For many child-care providers, COVID-19 has led to large enrollment drops, heightened costs, and staffing challenges. For some, it has meant closure.

In a recent statement, President Joe Biden called out the “acute, immediate child care crisis in America.” His American Rescue Plan includes $25 billion earmarked as an emergency stabilization fund for child-care providers. Emergency stabilization funds to mitigate the pandemic’s immediate damage are an important first step. But returning to a pre-coronavirus baseline would not be enough to create a stable child-care sector that adequately supports kids and families.

Prior to the pandemic, there was growing recognition that child-care teachers—many of whom are women of color—face wages and working conditions that undermine the provision of reliable care and education. Recent national data suggest that child-care workers make, on average, about $10 an hour, and that about half are in families receiving means-tested public support (e.g., EITC, SNAP, TANF, or Medicaid/CHIP). It is impossible to create stable, high-quality systems for families when educators are facing such pronounced financial challenges. These conditions contribute to high levels of stress and depression among early educators and to high rates of teacher turnover, which have negative implications for young children who benefit from stable, engaging relationships with caregivers.

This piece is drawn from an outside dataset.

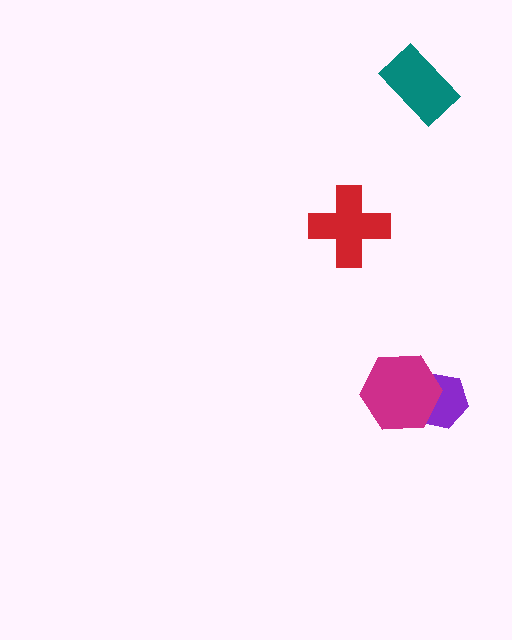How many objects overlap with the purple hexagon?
1 object overlaps with the purple hexagon.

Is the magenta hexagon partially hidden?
No, no other shape covers it.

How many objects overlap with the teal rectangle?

Emergency funding to ensure that centers can keep their doors open and deal with current staffing challenges is an important first step, but meaningfully stabilizing ECE will take larger, long-term public investments. There are many innovative strategies that states and communities are trying to professionalize and stabilize the early childhood workforce, but truly addressing this issue will require substantial and long-term public investments explicitly tied to increasing wages and benefits for the ECE educators who are the foundation of this system.